The problem isn't the video of the Blu-ray disc, it's the audio. Since the 9400m does not have audio over displayport (it's not disabled, it simply isn't there) the Mini cannot passthrough HD audio (the Mini's optical port can only passthrough compressed 5.1) and without a hardware audio decoder (which all set-top Blu-ray Disc players have for their analog audio ports) the Mac software has to extract the AC3 or DTS cores on the fly while also decoding the compressed video. This is an extremely cpu-intensive task and is what both Plex and XBMC do. My quad-core hackintosh can do this just fine, but it puts it under quite a bit of load.

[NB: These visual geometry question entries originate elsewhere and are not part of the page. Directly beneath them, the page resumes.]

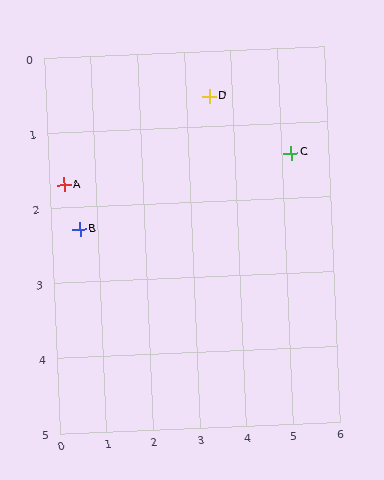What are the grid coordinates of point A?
Point A is at approximately (0.3, 1.7).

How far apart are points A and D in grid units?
Points A and D are about 3.4 grid units apart.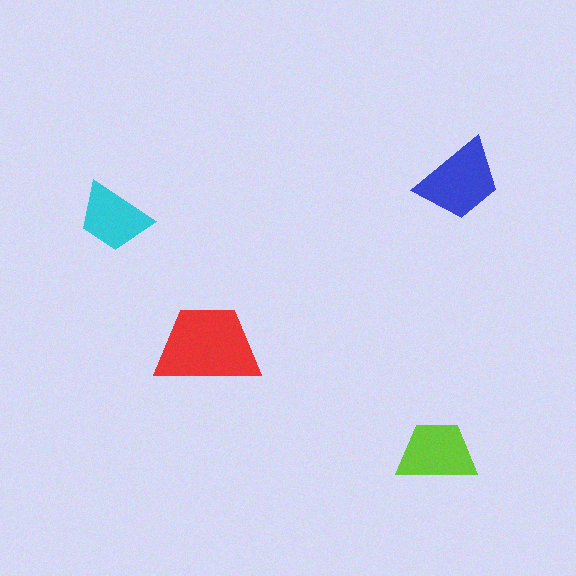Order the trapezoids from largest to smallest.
the red one, the blue one, the lime one, the cyan one.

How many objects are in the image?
There are 4 objects in the image.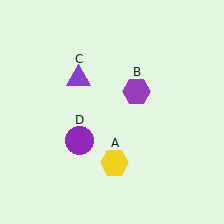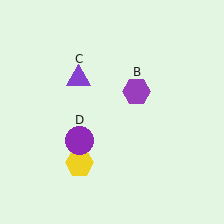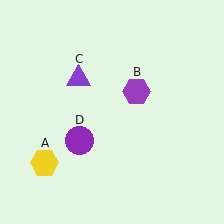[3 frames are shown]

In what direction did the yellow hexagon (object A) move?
The yellow hexagon (object A) moved left.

If you have or plan to buy a receiver capable of HD audio (True-HD or DTS-HD) then you're better off getting a dedicated disc player (which of course obviates the convenience of a file-based HTPC system). I'm sure the next Mini revision will have audio over displayport (since the Mini is a repackaged MacBook - which just got audio over displayport); however, until the software (e.g., Plex, XBMC) catches up and can passthrough True-HD and DTS-HD AND you have a receiver capable of decoding those, then we'll still be in the same boat - the cpu requirement for extracting AC3 and DTS on the fly. Perhaps an i-series cpu (dual core, hyperthreading) could do it, but I couldn't say without trying one out.

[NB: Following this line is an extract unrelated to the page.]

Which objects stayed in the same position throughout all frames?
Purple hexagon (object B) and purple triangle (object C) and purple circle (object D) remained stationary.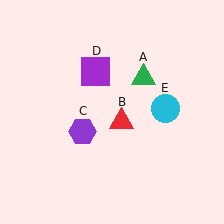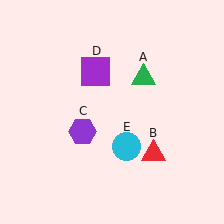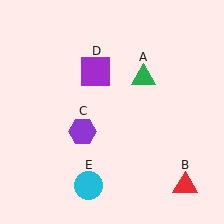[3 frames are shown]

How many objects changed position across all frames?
2 objects changed position: red triangle (object B), cyan circle (object E).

For me, I'm now using Make MKV to repackage the video with AC3 or DTS cores in an mkv container. I've listened to both HD audio and compressed audio (i.e., AC3 or DTS) and my ears can't tell the difference. But I'm sure some people can. Every Blu-ray disc that I have has been rewrapped into mkv, ts or m2ts containers without transcoded video and with AC3 or DTS and my 2 gHz Core 2 Duo Mini plays all of them with only a few dropped frames at the very beginning of playback using Plex. Plus, those repackaged files are several gigabytes smaller.